A footman coming forth to take charge of my saddlebags would not have been unusual.
The butler, Cheadle, might have welcomed me home in a fit of sentimentality, or one of my sisters might have bestirred herself to greet me if she were calling on Arthur.
Arthur himself sauntered out of the house, checked the time on his watch—which had been Papa’s watch—and surveyed the clouds as if a perfectly benign summer sky required minute inspection. He was to all appearances the epitome of the reserved country gentleman. Tall, athletic, his wavy dark hair neatly combed, his aquiline profile the envy of portraitists and sculptors.
To the educated fraternal eye, though, the duke was in the next thing to a panic. His Grace set very great store by decorum. When I had returned from France after escaping from captivity and before the Hundred Days, Arthur had received me in the library and offered me a brandy in Harry’s memory.
All quite civilized, though at the time, I’d been barely able to remain upright, my hands had shaken like an old man’s, and I’d managed a mere sip of libation. When I’d come home from Waterloo, Arthur had merely greeted me at supper as if I’d been up to Town for a few fittings.
Before my wondering eyes, he came down the terrace steps and joined the groom at the mounting block. I swung from the saddle, taking care to have my balance before I turned loose of Atlas’s mane. I’d fallen on my arse a time or two after a hard ride, but I refused to give Arthur the satisfaction of witnessing my humiliation.
“You are a welcome sight, Demming,” I said to the towheaded groom as I untied my saddlebags. “Don’t bother too much brushing Atlas out. A stop at the water trough, a quick currying, and a shady paddock once he’s finished cooling out will be the answer to his prayers. Then he will roll in the first dusty patch he can find.”

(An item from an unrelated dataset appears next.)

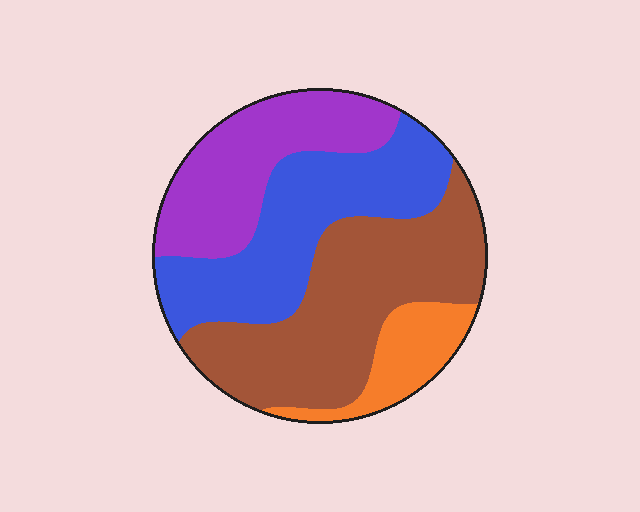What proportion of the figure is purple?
Purple covers 23% of the figure.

“Aye, milord,” Demming replied. “Does himself get oats for his trouble?”
“A mash tonight wouldn’t go amiss, but no oats until tomorrow if there’s grass to be had.”
“We’ve plenty of that. Come along, beastie.”

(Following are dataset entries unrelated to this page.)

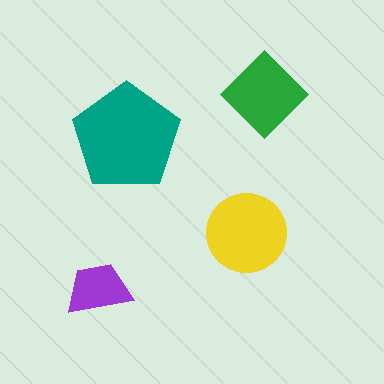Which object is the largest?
The teal pentagon.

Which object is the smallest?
The purple trapezoid.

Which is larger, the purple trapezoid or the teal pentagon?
The teal pentagon.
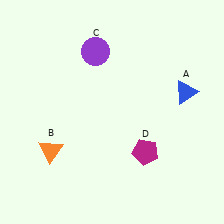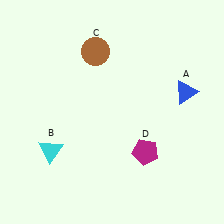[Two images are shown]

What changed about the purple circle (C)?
In Image 1, C is purple. In Image 2, it changed to brown.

Arthur was an accomplished horseman and would not begrudge Atlas good care, but impatience rolled off the ducal person as Demming led Atlas away. Now would come an interrogation. Had my journey been uneventful? How was Lady Ophelia? Was there any particular news from Town, and what did the physicians say about my dodgy eyesight? What exactly had happened at the Makepeace house party, and where were my valet, footman, groom, and coach?
“She’s driving me mad,” Arthur said, striding off toward the terrace steps. “The damned Valmond woman leaves me no peace, and it’s well past time you took a bride.”